Pazar

 

Bir Müslüman olarak canımı çok sıkan haberler okuyorum. Neymiş efendim, bir belediye nikâhlarda, İslâm’ın evlilik ahlâkı ile ilgili bir broşür dağıtıyormuş, bunda yabancı kadın ve erkeklerin el sıkışmalarının caiz olmadığı yazılıyormuş; yine Müslüman kadınların plajlarda çok açık saçık kıyafetlerle erkeklerle birlikte denize girmelerinin doğru olmadığı beyan ediliyormuş… Birtakım kuruluşlar, şahıslar, medya organları yaygarayı kopartıyorlar: Gericilik yapılıyormuş, bunlar irtica imiş. Falan filân…

Azıcık din kültürü ve ilmihal bilgisi olan bir kimse bilir ki:

1. Nâmahrem Müslüman erkeklerle kadınların tokalaşmaları dinen câiz değildir.

2. Yine Müslüman kadınların mayo giyip plajlara gitmeleri ve erkeklerle birlikte denize girmeleri İslâm dini bakımından uygun görülmez.

3. Hür kadın ve kızların başlarını örtüp tesettür kıyafetine bürünmeleri Kitab, Sünnet ve İcma ile sâbit bir farz-ı ayn’dır.

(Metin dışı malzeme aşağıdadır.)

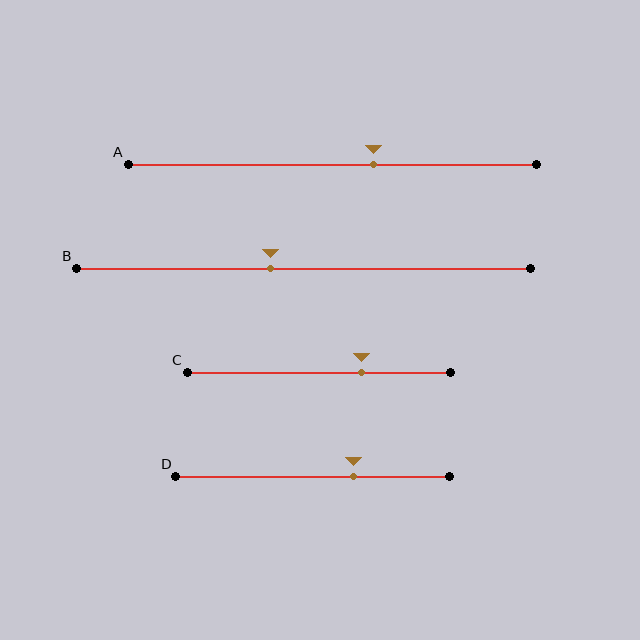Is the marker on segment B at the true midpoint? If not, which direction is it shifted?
No, the marker on segment B is shifted to the left by about 7% of the segment length.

Bunu inkâr edenler dinden çıkmış olurlar. İnkâr etmeden tesettür farzını terk edenler günah işlemiş olurlar.

TC Diyanet İşleri Başkanlığı’nın başörtüsü, tesettür, örtünme konusunda iki adet gerekçeli kararı yahut fetvası bulunmaktadır.

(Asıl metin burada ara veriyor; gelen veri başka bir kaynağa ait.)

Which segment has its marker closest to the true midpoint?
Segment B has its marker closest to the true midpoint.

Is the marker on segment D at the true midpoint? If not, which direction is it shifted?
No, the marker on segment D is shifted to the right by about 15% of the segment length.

Birinci resmî karar: Din İşleri Yüksek Kurulu’nun 3 Şubat 1993’te açıkladığı karardır. Bunda âyetler ve hadisler zikredilerek kadınların “Vücudun el, yüz ve ayakları dışında kalan kısımlarını, aralarında dinen evlilik caiz olan erkekler yanında, vücut hatlarını ve rengini göstermeyecek nitelikte bir elbise (örtü) ile örtmeleri”, “Başörtülerini, saçlarını, başlarını, boyun ve gerdanlarını iyice örtecek şekilde yakalarının üzerine salmaları; dinimizin Kitab,Sünnet ve İslâm âlimlerinin ittifakı ile kesin olan emridir. Müslümanların bu emirlere uymaları dini bir vecibedir” denilmektedir.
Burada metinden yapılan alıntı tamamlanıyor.